When the requirements are properly met, the funds within a Roth IRA grow tax-exempt, and distributions from the Roth IRA are also exempt from income tax. This applies for the lifetime of the IRA owner as well as for the lifetime of his/her spousal beneficiary. The tax-exempt status of the Roth IRA is also extended to non-spouse beneficiaries. However, as is also the case with traditional IRAs, non-spouse beneficiaries (who do not meet certain exceptions) must fully distribute the inherited Roth IRA within 10 years of inheriting the account.

While a traditional IRA provides for tax-deferred growth, which can be a meaningful benefit, the forced withdrawals necessitate reinvestment into taxable accounts which are less tax efficient. The dual benefit of tax-exempt growth and no distribution requirement makes the Roth IRA very compelling for some investors.

Can help to reduce estate size

IRA owners with a federally taxable or state taxable estate might be looking for ways to reduce the size of their estate. Paying the taxes on a Roth IRA conversion can help to reduce the size of one’s estate, while also relieving the next generation of the tax liability associated with inheriting a traditional IRA.

Accelerates income strategically

For many individuals, there is a period between retirement and the onset of RMDs at age 72 during which their marginal tax bracket is lower than usual. This period can present an opportunity to convert funds to a Roth IRA and spread the conversions over several years. While it may seem counterintuitive, it can often make sense to accelerate income during this time to fill in the lower tax brackets. The idea is to pay a lower tax rate today on a distribution that would have been made later at a higher rate. One way to accomplish this may be to take early distributions from IRAs and/or 401(k)s. However, assuming expenses are covered from other sources, such as Social Security, pension payments, or other investment accounts, this window of time can offer an opportunity to implement gradual Roth IRA conversions.

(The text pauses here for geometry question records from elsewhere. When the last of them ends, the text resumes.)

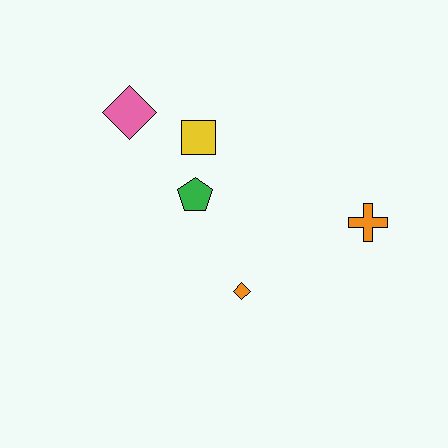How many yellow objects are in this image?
There is 1 yellow object.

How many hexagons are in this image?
There are no hexagons.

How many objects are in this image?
There are 5 objects.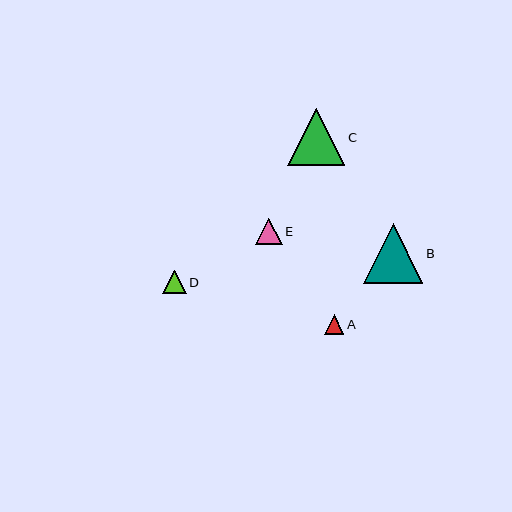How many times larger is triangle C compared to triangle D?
Triangle C is approximately 2.5 times the size of triangle D.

Your accountant can help you calculate the amount of conversion that might make sense in any given year to fill up a designated tax bracket.

Considers federal marginal tax brackets

In addition to considering your personal tax bracket, both current and future, it is important to consider tax brackets as a whole. While it is impossible to predict the trajectory of federal marginal brackets, current tax rates are at relative historic lows. There are some who believe that future increases to federal tax brackets are inevitable. If tax brackets do trend higher in the future, it would have been advantageous to convert to a Roth IRA during a period of relatively low tax rates.

Implications of Income in Respect of a Decedent (IRD)

IRD is income that the decedent (a person who has died) earned while alive that had not yet been taxed. If the decedent had a federally taxable estate, then the IRA may be subject to double taxation. Fortunately, under Section 691(c), a tax deduction is available to the IRA beneficiaries to compensate for this potential double taxation. However, the beneficiaries and their accountants need to be aware that they are entitled to this deduction and must remember to claim it. In contrast, if IRS rules are followed, a Roth IRA is not considered to be an IRD asset, thereby negating the need to take the Section 691(c) deduction.

This information is intended by First Manhattan to be educational and informative only. This information is not intended to be tax, accounting, or legal advice; First Manhattan does not provide such advice. Investors should seek independent advice from tax, accounting, or legal advisers as necessary.

1 Indirect rollovers should only be used if necessary.